Le professeur Davis est un archéologue américain, spécialiste de la civilisation maya. Il serait même sans doute le plus grand spécialiste au monde de ce domaine, s'il n'avait pas cessé, depuis près de 40 ans, tout travail sur le terrain après une expédition qui a mal tourné, près du site de Copan, à la frontière du Honduras et du Guatemala.

Depuis, il n'a plus quitté son université et, s'il a poursuivit ses travaux, en particulier dans la compréhension des glyphes mayas, obtenant des résultats remarquables, il n'a jamais pu se débarrasser de ces douloureux souvenirs. L'alcool venant s'ajouter au désespoir, sa réputation s'est nettement altérée dans le petit monde de l'archéologie.

Keith est un jeune Irlandais tout juste sorti de prison. Lors d'un deal autour d'un trafic d'armes à Caracas, il est le seul survivant d'une fusillade. L'affaire a salement dégénéré, subitement, quand ses propres partenaires lui ont tiré dessus... Oh, Keith sait bien pourquoi ils ont agi ainsi, il le redoutait, même. Mais, ce massacre, il ne s'y attendait pas.
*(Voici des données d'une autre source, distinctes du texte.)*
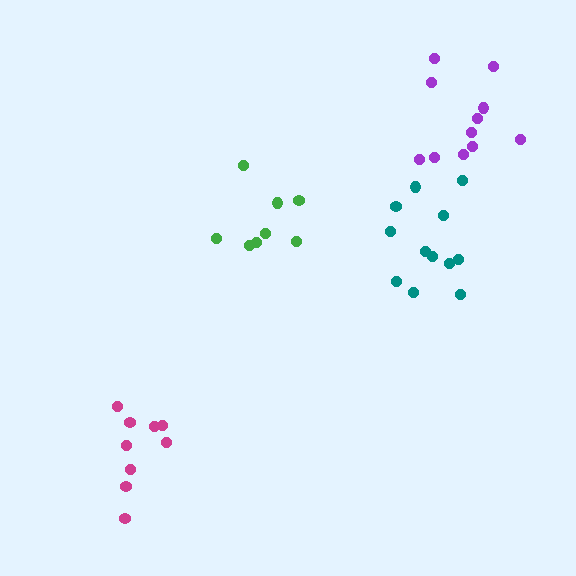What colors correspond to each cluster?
The clusters are colored: green, magenta, teal, purple.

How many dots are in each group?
Group 1: 8 dots, Group 2: 9 dots, Group 3: 12 dots, Group 4: 11 dots (40 total).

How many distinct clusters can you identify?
There are 4 distinct clusters.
Et ce n'est pas tout. Dans le coaltar, il est kidnappé par une bande d'Indiens qui l'emmène dans un village, sur le territoire d'un parc national. Et, manifestement, si l'on en croit les intentions de ses ravisseurs, le fait d'avoir survécu à la fusillade n'est qu'un sursis... Pourtant, il va encore s'en tirer, de justesse, et se lancer, sans en avoir encore conscience, dans une incroyable aventure.
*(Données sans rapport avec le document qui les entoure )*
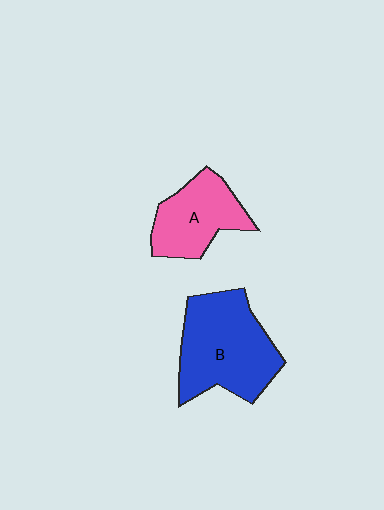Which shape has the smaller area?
Shape A (pink).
Kaya est une jeune indienne au destin peu ordinaire. Alors qu'elle n'était qu'une petite enfant, un raid de l'armée a détruit son village natal, permettant aux promoteurs de s'approprier une nouvelle parcelle de forêt tropicale. Kaya a alors été confiée à une tribu qui a décidé d'en faire une chamane. C'est ce qui explique les tatouages qui couvrent la totalité de son corps.

Ce qui n'était pas une vocation est devenue peu à peu un rôle qu'elle a accepté. Il ne lui reste plus qu'à terminer son initiation pour devenir chamane et envisager la suite de son existence en lien étroit avec la nature et apportant son savoir à un village. A condition qu'elle se débarrasse de certaines entraves qui l'empêchent d'avancer dans cette direction. A commencer par Aru...
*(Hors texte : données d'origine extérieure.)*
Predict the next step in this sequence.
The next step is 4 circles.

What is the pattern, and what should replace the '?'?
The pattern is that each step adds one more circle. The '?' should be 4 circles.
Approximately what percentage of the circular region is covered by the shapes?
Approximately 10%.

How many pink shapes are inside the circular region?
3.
Aru a connu exactement le même parcours que Kaya. Mais le jeune homme n'a pas du tout accepté que d'autres décident de son sort. Lui refuse de devenir chamane et il a trouvé une toute autre activité : racketter, souvent violemment, les orpailleurs qui essayent de trouver de l'or dans les résidus des mines locales.

Aru est donc devenu un voyou, et quelqu'un de plutôt dangereux, que la police recherche. Ce qui ne l'empêche pas de veiller jalousement sur Kaya, qu'il empêche de voler de ses propres ailes. Mais les événements vont pousser Kaya à quitter Aru. Et ce que la jeune femme craignait va se produire : il va tout faire pour la rattraper...

Gabriel est un collectionneur averti. Il a toujours collectionné quelque chose, depuis l'enfance. Mais, désormais adulte et possédant une fortune colossale, il a préféré délaisser de prometteuses études pour se consacrer à cette passion dévorante de la "collectionnite". Ou plutôt, il a décidé de faire mieux que son père dans ce domaine. Par tous les moyens.

Et, vous le découvrirez, les moyens en question ne concernent pas que la façon d'acquérir de nouvelles pièces rares, mais aussi le choix de collectionner des artefacts tout à fait... particuliers. Cette fois, il lorgne un objet qui pourrait être le sommet de toutes ses collections. D'abord, parce que tout le monde pense qu'il s'agit d'un mythe, ensuite, parce que sa valeur est inestimable...

Enfin, parlons de Xingu. Lui aussi est indien, descendant de cette civilisation maya, mystérieusement éteinte avant même l'arrivée des Européens sur le continent. Il tient un bar dans la jungle vénézuélienne, dans lequel viennent boire mineur et chercheurs d'or, bien loin de son pays natal, le Guatemala. Un exil volontaire, mais qui n'a pas apaisé son esprit.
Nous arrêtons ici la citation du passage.